[Feb. 18, 1961] Lost and Found (Explorer 9 and Discoverer 20)

February is definitely making up for January’s relative paucity of space flights; this week, in particular, has been noteworthy. 

I’d held off reporting on NASA’s February 16 launch of Explorer 9 since, well, NASA lost it.  You see, the satellite’s beacon was tracked through half an orbit, but then the signal was lost, and no one could confirm that the thing was still up there.  Yesterday, the vehicle was tracked optically, and it looks as if the probe will be able to fulfill its mission.

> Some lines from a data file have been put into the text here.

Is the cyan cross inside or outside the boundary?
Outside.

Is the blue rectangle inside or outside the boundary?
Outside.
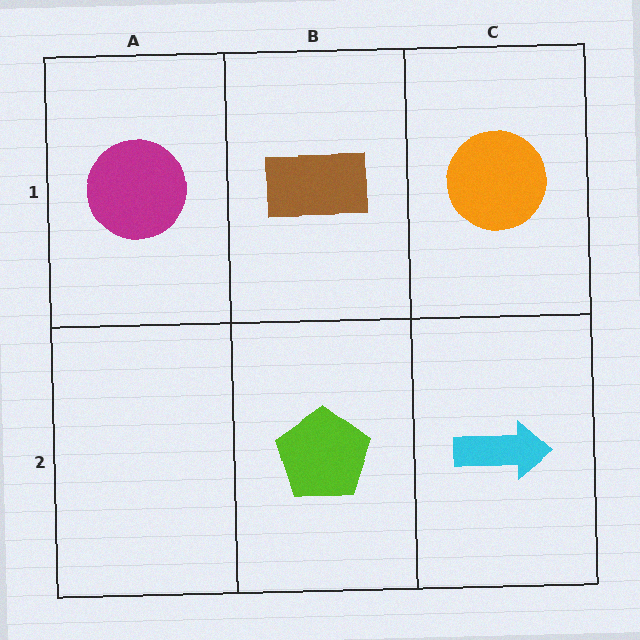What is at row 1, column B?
A brown rectangle.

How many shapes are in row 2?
2 shapes.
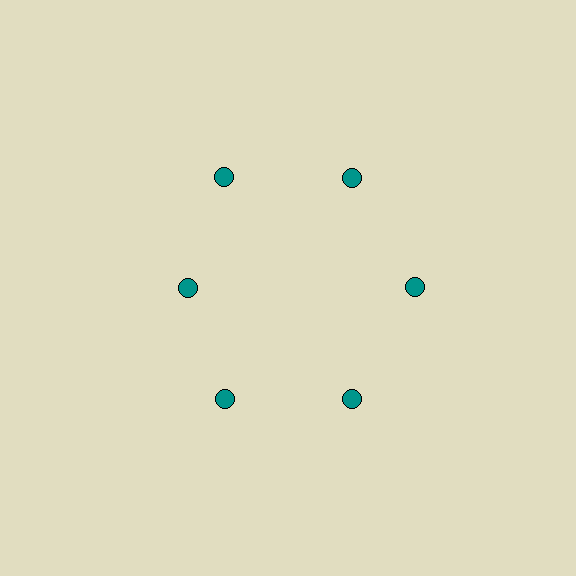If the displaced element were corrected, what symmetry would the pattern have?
It would have 6-fold rotational symmetry — the pattern would map onto itself every 60 degrees.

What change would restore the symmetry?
The symmetry would be restored by moving it outward, back onto the ring so that all 6 circles sit at equal angles and equal distance from the center.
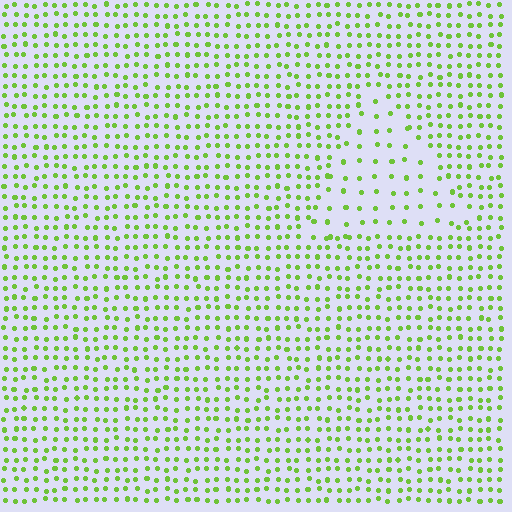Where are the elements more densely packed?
The elements are more densely packed outside the triangle boundary.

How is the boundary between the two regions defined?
The boundary is defined by a change in element density (approximately 2.3x ratio). All elements are the same color, size, and shape.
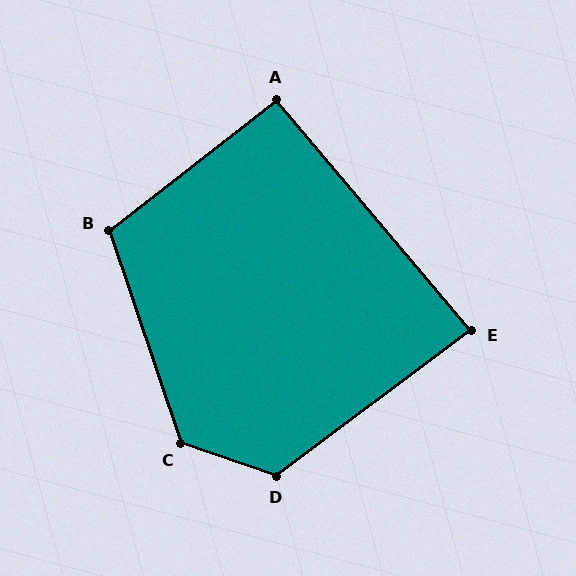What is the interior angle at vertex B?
Approximately 109 degrees (obtuse).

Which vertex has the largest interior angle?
C, at approximately 128 degrees.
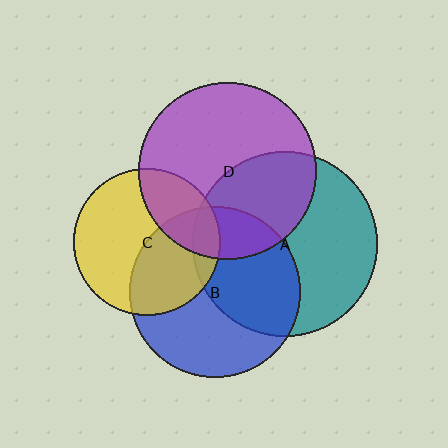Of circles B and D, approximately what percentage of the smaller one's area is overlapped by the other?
Approximately 20%.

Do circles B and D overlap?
Yes.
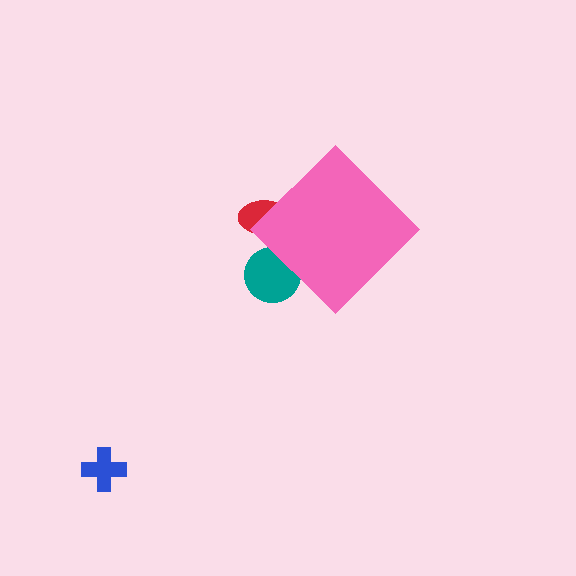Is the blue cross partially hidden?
No, the blue cross is fully visible.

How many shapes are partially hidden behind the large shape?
2 shapes are partially hidden.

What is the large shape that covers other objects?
A pink diamond.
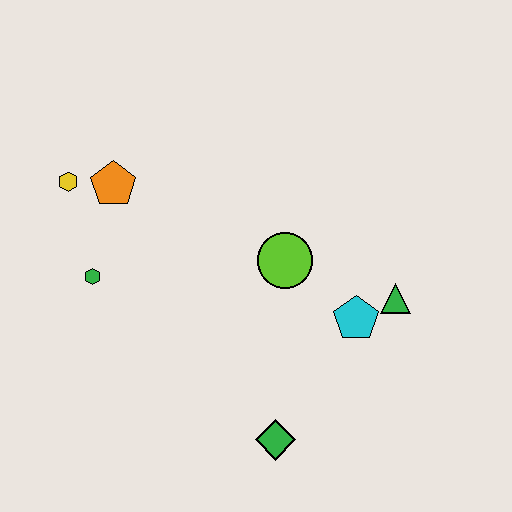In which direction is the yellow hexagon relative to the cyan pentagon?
The yellow hexagon is to the left of the cyan pentagon.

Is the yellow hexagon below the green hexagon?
No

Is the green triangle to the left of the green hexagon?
No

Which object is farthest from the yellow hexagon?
The green triangle is farthest from the yellow hexagon.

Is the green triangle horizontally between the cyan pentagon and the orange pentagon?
No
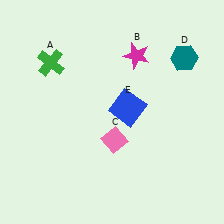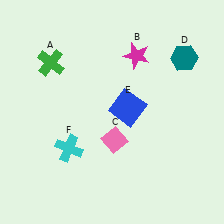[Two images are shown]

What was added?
A cyan cross (F) was added in Image 2.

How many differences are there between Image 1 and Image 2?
There is 1 difference between the two images.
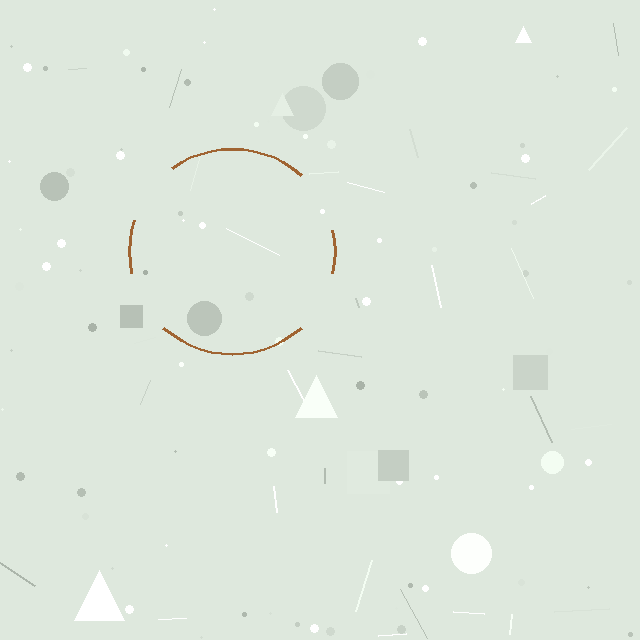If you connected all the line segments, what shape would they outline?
They would outline a circle.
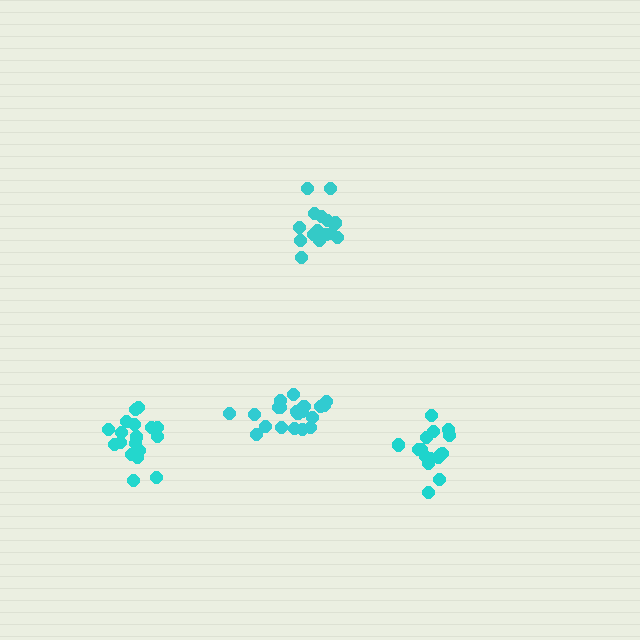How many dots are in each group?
Group 1: 16 dots, Group 2: 16 dots, Group 3: 20 dots, Group 4: 19 dots (71 total).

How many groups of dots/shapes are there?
There are 4 groups.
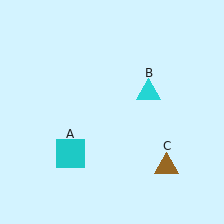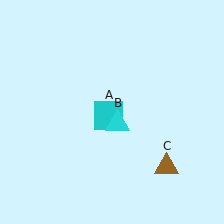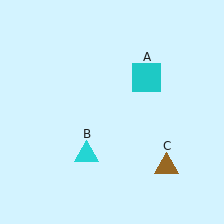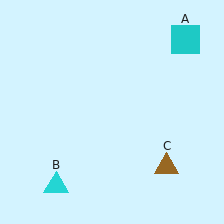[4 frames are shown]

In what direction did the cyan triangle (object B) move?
The cyan triangle (object B) moved down and to the left.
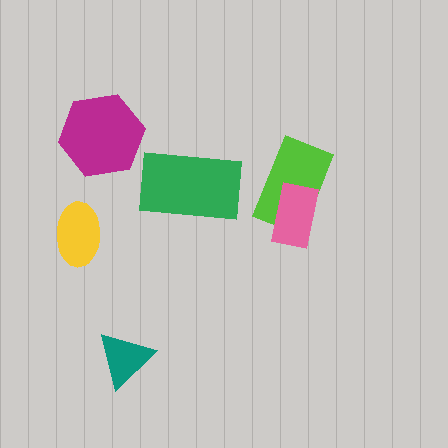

‘What mission?’ you ask.  Explorer 9 is a big, polka-dot balloon.  Unlike Echo, whose main purpose is to bounce communications signals across continents, Explorer 9 is an incredibly simple experiment.  By tracking the path of the balloon, scientists can tell a great deal about the air density of the upper atmosphere and the effect of the sun and solar wind thereon.  They will also be able to refine their gravity maps of the world by tracing the satellite’s dips and rises as it travels.  It is the very simplicity of this satellite that allows it to function even without a functioning beacon.  As for the polka-dots, they are designed to help regulate the temperature of the 11-foot wide aluminum/mylar sphere.

Perhaps more exciting than the satellite itself is the rocket that launched it.  It was a cheap, civilian-made, four-stage, solid-fuel rocket called Scout.  The exciting bit is that it’s the first purpose-built booster that isn’t a knock-off of a missile (technically, that honor might go to Vanguard, but it traces its origins to the Viking sounding rocket, itself an evolution of the V2).  It’s cheaper than the military missiles, too.  This launch is actually the second try of the Scout and balloon sat, the first ending in failure during ascent back in December.  The mission also marks the christening of a new orbital launch facility at Wallops Island, Virginia.  That base has been a sounding rocket pad for a long time, but now it joins Cape Canaveral and Vandenberg Air Force Base as an origin for true spaceflight missions.

In other news, the Air Force launched its twentieth Discoverer yesterday atop a Thor Agena rocket of decidedly military origin.  Once again, the capsule-return probe went into polar orbit, the kind that is best for espying global weather conditions…or enemy army bases.  The flyboys plan to wait an unprecedented four days to recover the capsule, which reportedly contains emulsions for detecting radiation, and probably also for catching a glimpse of Khruschev’s new Model A.  More on that as it crosses my desk.

In the meantime, I’m finishing up this month’s IF, and picked up a recent reprint of A.E.Van Vogt’s The War against the Rull.  We’ll see if I get those reviews done before the next space spectacular.